The co-pilot: Morgen
Morgen is the tool we’d pick if you specifically don’t want an AI moving things on your calendar without asking. Morgen has a preview mode in the planner where proposed tasks “pulse” so you can clearly see what’s new, and you can tweak, resize, remove, or reprioritize tasks before deciding to add them to your schedule. It sounds good in theory, but it does ask you to sit down and get organized rather than have the day built for you. In our test, that “approve before it lands” model was less stressful than Motion’s autonomous reshuffling, but it added a daily review step that we started skipping when the week got busy.
The other thing Morgen does well is integration breadth. If you’re bouncing between Google Calendar, a to-do list, Notion, and a Calendly tab, Morgen consolidates a lot of that. As a calendar app it has a much more polished interface than Google Calendar, Outlook, or Apple Calendar, and for personal use it gives an elevated experience.
The pricing has gotten harder to love, though. As of 2026, Morgen no longer offers a permanent free tier. There’s a 14-day free trial that unlocks most Pro features plus a 30-day money-back guarantee, and after the trial you need a paid plan. Pro is $30/month billed monthly or $15/month annually, with no free plan, so you’re committing from day one.
The honest gap to know about: the AI is still fairly basic compared to what users expect in 2026. It makes suggestions, but it doesn’t learn your patterns deeply over time or adapt to how your energy works across the week.
The booking layer: Calendly
Calendly isn’t an AI scheduler in the Motion or Reclaim sense, and we won’t pretend it is. It solves a narrower, older problem extremely well: removing the back-and-forth when someone outside your company needs to book time with you. We included it because for a meaningful share of readers, that’s actually the only scheduling problem they have.
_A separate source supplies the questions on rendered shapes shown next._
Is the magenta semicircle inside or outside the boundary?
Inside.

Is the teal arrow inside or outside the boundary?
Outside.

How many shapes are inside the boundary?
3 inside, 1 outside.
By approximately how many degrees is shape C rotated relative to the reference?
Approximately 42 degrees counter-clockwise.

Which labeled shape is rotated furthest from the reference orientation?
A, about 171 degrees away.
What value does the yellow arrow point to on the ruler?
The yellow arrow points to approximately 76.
Calendly offers four plans. Free has basic tools for individuals. Standard adds advanced scheduling for individuals and small teams. Teams adds team scheduling, lead routing, and admin controls. Enterprise covers security, compliance, and dedicated support. The Free plan lets you create one event type and schedule unlimited meetings with one calendar connected and basic integrations. Standard is $10/seat/month billed annually ($12 monthly) and fits professionals, freelancers, and small business owners who need multiple event types and basic integrations. Teams is $16/seat/month annually ($20 monthly) for sales, recruiting, and customer success teams that route meetings across multiple people. The free plan doesn’t cap how many events you can schedule, and you can connect Zoom, GoToMeeting, and Microsoft Teams at no cost.
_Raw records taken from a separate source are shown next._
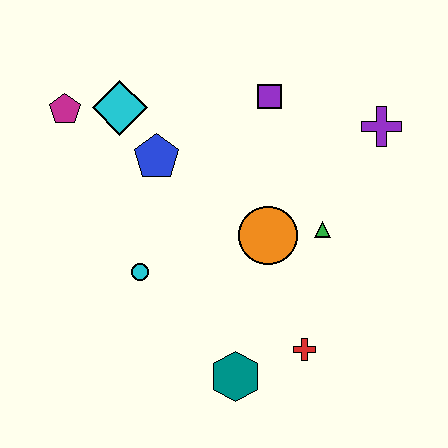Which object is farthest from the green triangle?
The magenta pentagon is farthest from the green triangle.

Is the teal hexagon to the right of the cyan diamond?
Yes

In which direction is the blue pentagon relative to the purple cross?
The blue pentagon is to the left of the purple cross.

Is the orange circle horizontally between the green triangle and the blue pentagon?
Yes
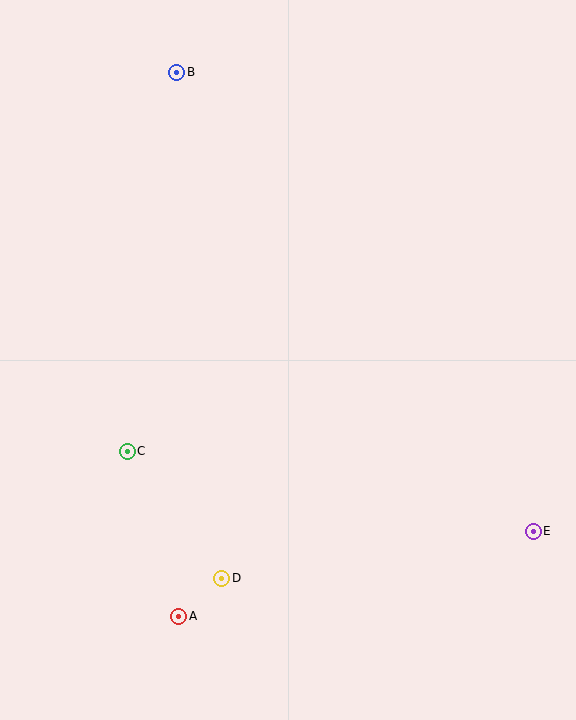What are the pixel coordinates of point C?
Point C is at (127, 451).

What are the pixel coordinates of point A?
Point A is at (179, 616).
Where Calendly stops is the line where the others start. It won’t auto-schedule your own work onto your calendar, protect focus time, or move tasks around when a meeting drops in. If you already have a calendar tool that does that, Calendly slots in next to it cleanly. If you’re trying to consolidate, Motion and Morgen both ship their own booking links.
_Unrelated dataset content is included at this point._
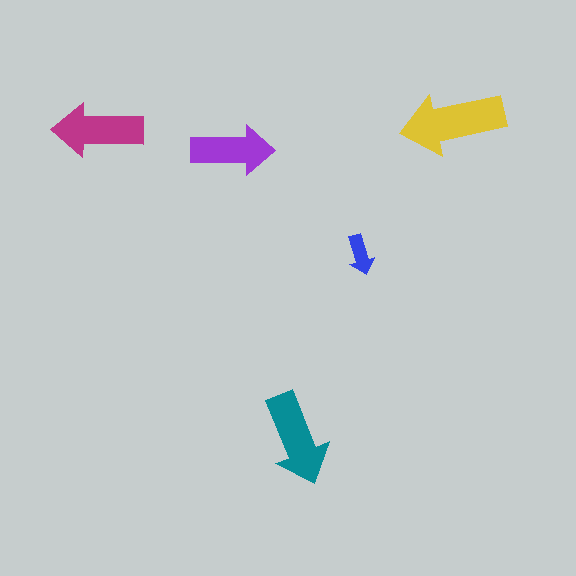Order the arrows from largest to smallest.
the yellow one, the teal one, the magenta one, the purple one, the blue one.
How to choose between them
The decision tree is shorter than the comparison tables make it look. If you want autonomous AI scheduling that actually drives your day, and you’re comfortable paying $19+/seat/month, pick Motion. If you want focus-time protection and habit blocks around an existing Google or Outlook calendar, especially if you’re coming from Clockwise, pick Reclaim. If you want an AI co-pilot that suggests a plan but never moves anything without your approval, pick Morgen. If your scheduling problem is purely external booking, pick Calendly. We wouldn’t run more than one of these as your primary calendar at a time.